In Defense of the Trinity

Samantha L. Miller

Not that God needs defending. God doesn’t need defending. But I have two friends—one ordained, one lay, both theologians—who don’t think the concept of the Trinity is essential. They believe that God is three and one, but they don’t think this is among the most important parts of our faith. When I first met these two and learned this about them, I had just graduated with a BA in religion from a Christian liberal arts school in West Michigan. I had been taught that the Trinity is foundational. These two friends are good people and Christ-followers both, so I was confused. I wasn’t willing to call them heretics, but I was also pretty sure they were wrong about this. Twelve years later they are among my dearest friends, and we laugh about those first conversations. We still don’t entirely agree, but I also see an awful lot of grace and a God who is big enough to hold all of us, with all of our ideas, and call us all beloved children.

And yet, I do believe understanding God as Trinity is essential to our faith. This is how God has revealed God’s self to us, and it affects the rest of everything. And so, for my friends, for my students who aren’t sure why they need to bother with theology and history, for any of you who may be unsure why such an abstract concept is more important than learning how to preach or manage the resources of a church, I make this defense of the Trinity.

A popular song from my middle school years sings, “I don’t care who you are, where you’re from, what you did, as long as you love me” (“As Long as You Love Me,” Backstreet Boys, 1997). A lot of my students think of God this way. They just want to know that God loves them (they just want to feel loved in general, but that’s a different conversation); they don’t care to learn about who God is. At least, their performance in my Intro Bible, theology, and history courses suggests that they don’t care about who God is. They just want to be loved, and, to their credit, they want to tell others about God’s love. I would argue that a person can’t fully understand what love is unless she knows the one who proclaims love. We interpret the phrase “I love you” differently based on the person speaking and the relationship we have. I love donuts; I love my best friend; I love my parents. We’re not confused about the kind of love when we hear the words because we know the person speaking. So how can we know the character of God’s love for us if we don’t know the character of God?

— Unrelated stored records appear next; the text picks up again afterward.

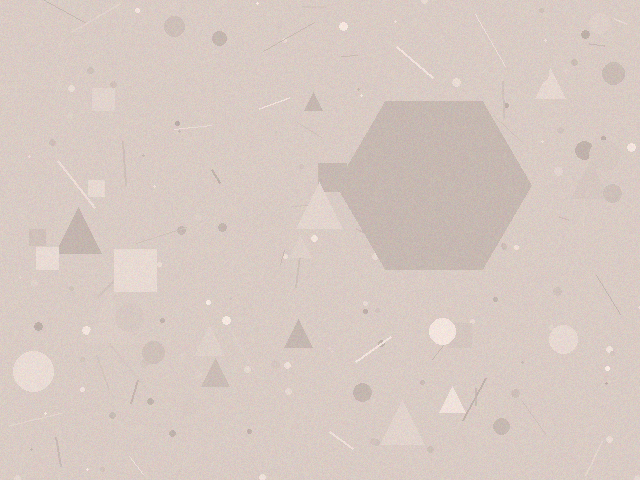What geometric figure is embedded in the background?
A hexagon is embedded in the background.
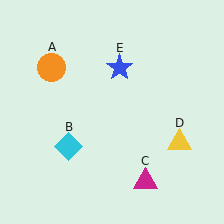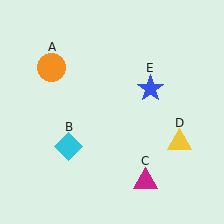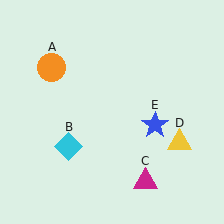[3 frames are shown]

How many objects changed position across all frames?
1 object changed position: blue star (object E).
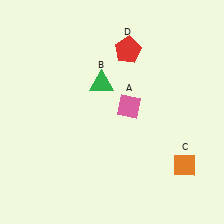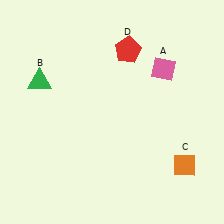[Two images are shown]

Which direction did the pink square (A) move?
The pink square (A) moved up and to the right.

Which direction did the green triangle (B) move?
The green triangle (B) moved left.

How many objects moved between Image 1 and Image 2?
2 objects moved between the two images.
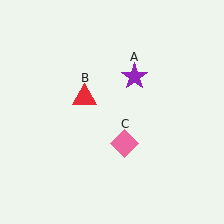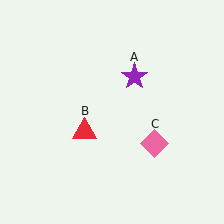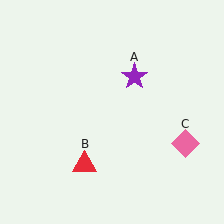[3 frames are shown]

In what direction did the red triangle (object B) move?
The red triangle (object B) moved down.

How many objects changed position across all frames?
2 objects changed position: red triangle (object B), pink diamond (object C).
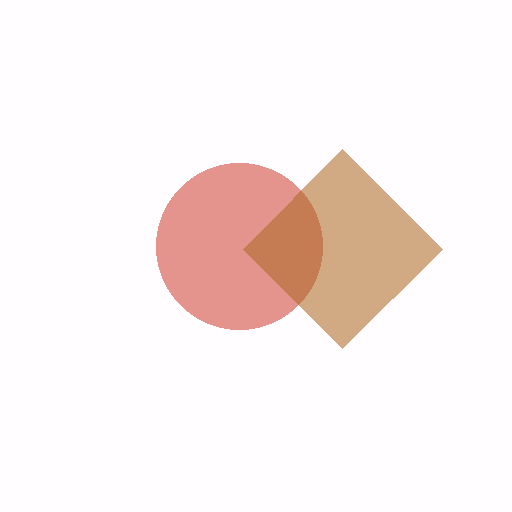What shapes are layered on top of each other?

The ancients knew this. In the raging fourth-century arguments about the nature of God, a person couldn’t go to the bakery without being asked whether he was a homoian or a homoousian (Gregory of Nyssa, Oratio de deitate Filii et Spiriti Sancti [GNO X.2; PG 46.557]). The last time I was at Starbucks the barista only asked if I wanted whipped cream on my hot chocolate. It wasn’t that the ancients thought we could capture or fully understand the essence of God (that was a different heresy, among the Eunomians). They still claimed that God was mystery. But they also said that God had revealed God’s self to us, and we should try to understand what has been revealed so that we may know God more deeply.

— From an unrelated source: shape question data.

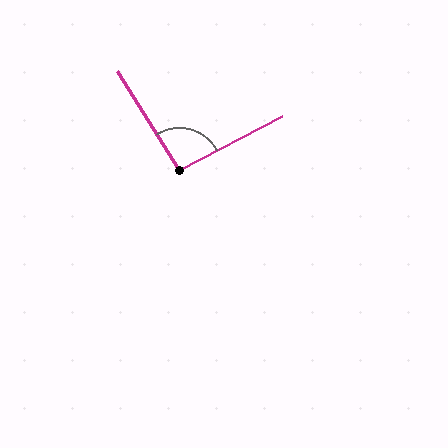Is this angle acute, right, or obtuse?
It is obtuse, close to a right angle.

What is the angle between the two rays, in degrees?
Approximately 95 degrees.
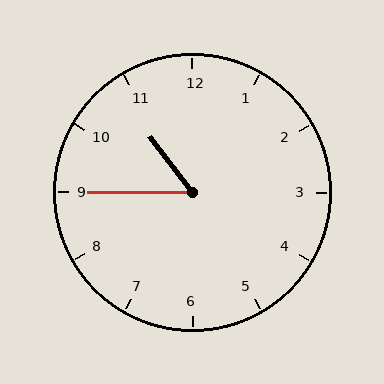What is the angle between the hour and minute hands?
Approximately 52 degrees.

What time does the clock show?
10:45.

The Trinity makes the most sense of Scripture and the experience of Christians. God is one. That has always been clear. But Jesus has done something radical. People experienced salvation with Jesus. Jesus rose from the dead. Athanasius says that Jesus restores the image of God in humans and reverses the world’s spin toward nothingness (On the Incarnation). After two centuries of trying to articulate the mystery of salvation they have experienced, Christians said that Jesus must be fully God, even as God is one. Therefore, God is somehow one and two—one divine essence and two persons. Then, that settled, they go through the whole process again with the Holy Spirit. The Holy Spirit also does the things that only God does, so they understand that the Holy Spirit is also fully God. Somehow God is one and three—three divine persons, one divine essence. This is how God revealed God’s self in Scripture and in Christ and in our experience of salvation and our continued existence and experiences of love in the world.

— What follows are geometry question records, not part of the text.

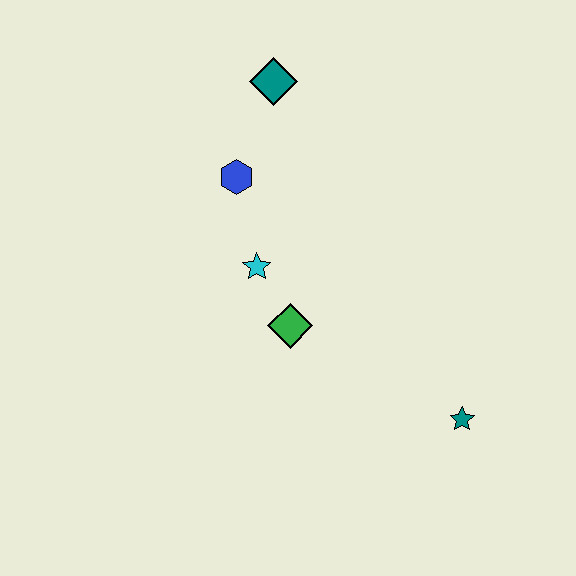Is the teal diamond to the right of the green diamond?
No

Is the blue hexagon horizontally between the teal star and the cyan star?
No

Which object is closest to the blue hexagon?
The cyan star is closest to the blue hexagon.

Having an understanding of the Trinity clarifies what it means to say or sing that God loves the world and that God loves us. Having this understanding keeps us from confusing God’s love with our love for donuts or, more probably, our parents’ and friends’ loves. To believe that God is Trinity is to believe that God loves the world so much that God became human in order to save it. To save us. To believe that God is Trinity is to believe that God is still active in the world, loving and sustaining it. It is to believe that, all empirical evidence to the contrary, the world could actually be worse than it is. To believe that God is Trinity is to hear and know the whole cosmic story of salvation. And then we know how much we are loved.